EMDR

Eye Movement, Desensitization and Reprocessing, developed by Francine Shapiro in the late 1980s, is an extremely powerful and effective brief therapy, which uses eye movements to reprocess traumatic events.

EMDR can be applied to a wide range of emotional problems, including the most severe disturbances: post-traumatic stress disorder (PTSD), phobias, excessive grief, and memories of sexual abuse or assault – even decades after the original events. EMDR helps process even the most painful and extreme human emotions very quickly and effectively. EMDR is a powerful therapeutic tool because it is a means to process any unresolved incident from the past.

Often, there is some revisiting of the original events with this therapy, but any pain and distress experienced is short-lived, and once it's gone it's gone for good. The body finds ways to make the incident, however terrible, something with which you can be at peace.


How does it work? 
Things happen every day that make us feel bad. But only certain events retain this power long after the incident itself. Usually, difficult experiences produce bad feelings for only a short time. Then naturally, and without any efforts, you feel better again. If the experience is processed completely, you can't get the original bad feelings back.

But sometimes an experience gets stuck in the body. In adult life this can happen if you are a victim of an accident or crime, from divorce, bereavement and so on. Children are especially vulnerable to trauma.

When a traumatic experience becomes stuck in your neurology, anything that reminds you of it (even if only unconsciously) takes you directly back to the feelings associated with the original event. You may not even have any conscious recollection of the original event itself, but you experience the pain of it all over again. You might function happily for years before something happens in your life, or you reach a particular age, and everything falls apart. The trauma had lied dormant and has now been activated.

By using eye movements, EMDR enables those stuck feelings and experiences to be reprocessed naturally and quickly, enabling you to feel normal again and to update limiting beliefs often associated with the traumatic event.

Shapiro herself doesn't explain how eye movements reprocess traumatic experiences. However, from NLP we know that moving the eyes in different positions gives access to different mental processing.
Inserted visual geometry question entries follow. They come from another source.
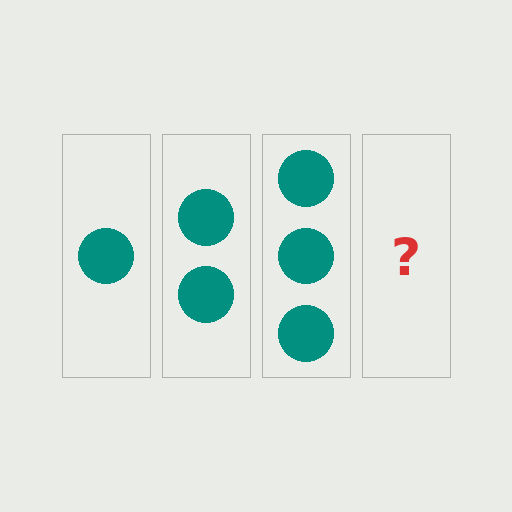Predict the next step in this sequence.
The next step is 4 circles.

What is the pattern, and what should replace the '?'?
The pattern is that each step adds one more circle. The '?' should be 4 circles.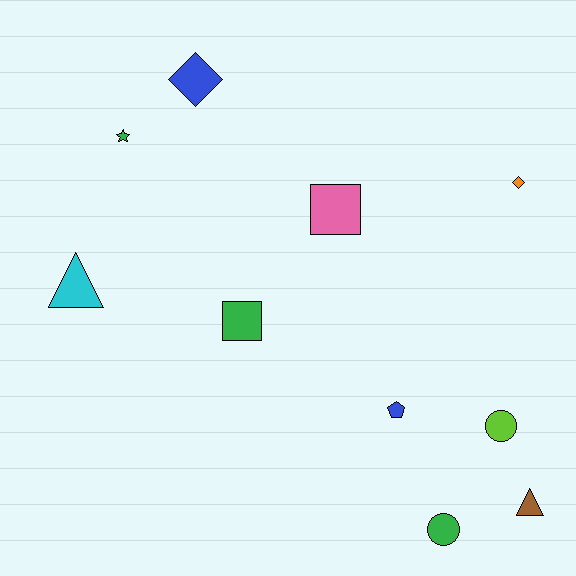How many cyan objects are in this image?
There is 1 cyan object.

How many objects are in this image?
There are 10 objects.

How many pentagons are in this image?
There is 1 pentagon.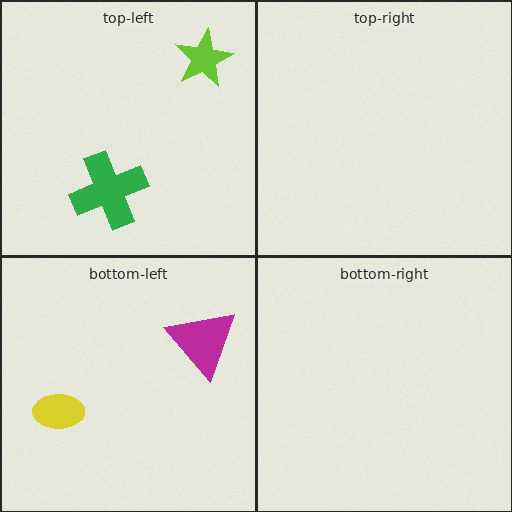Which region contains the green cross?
The top-left region.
Looking up, for example, is associated with visualizing, and looking to the left is associated with memory recall (see under NLP.) In Kinesiology an effective correction involves tracking eye movement across the centre of our vision, to involve both hemispheres of the brain. (The trauma may also relate to the direction of the actual gaze at the time the trauma occurred.) So by focusing on the problem while moving the eyes, and expressing the thoughts, feelings and emotions that arise, the brain is able to gain access to and process events that had become frozen within the unconscious body.


EMDR in practice 
EMDR is a remarkable treatment because it so quickly and completely reprocesses even the most terrible experiences from the past. The treatment itself is nothing like as painful as is usually anticipated, and is faster than seems reasonable to hope for.

Even though in the hands of a competent therapist EMDR is entirely safe, because there is some re-experiencing of the original events, it is important that the client feels very safe and has a high level of trust in the therapist. The therapist's interventions in this process are minimal. The therapist accompanies the client and provides safety, support and reassurance, but it is the client's journey and the therapist is merely the guide.

The process involves identifying the experience in the present that makes you feel bad. You will identify the somatic feelings, the emotions and any negative beliefs associated with it. Your eyes are then taken through a set of movements. You may experience feelings in your body, emotions, pictures, memories, words. You may re-experience the original events in accelerated form. You will probably revisit several different times and events. It may take a number of sets of eye movements until your body has completely reprocessed all the experiences associated with the problem.

It is important to stress that it is only inappropriate emotions that are dissolved. For example, chronic, debilitating grief from the loss of a loved one years ago is inappropriate and so is readily processed with EMDR. Natural feelings of sadness and loss which are perfectly appropriate will remain with you.

In place of any negative beliefs you formed as a result of the experience, we put in place positive beliefs that you would like to hold, and apply eye-movement sets to those beliefs until they are strongly held. All the inappropriate, painful feelings are resolved, the negative beliefs deriving from the experiences are relinquished, and what was once a trauma is now simply a memory that no longer has power over you.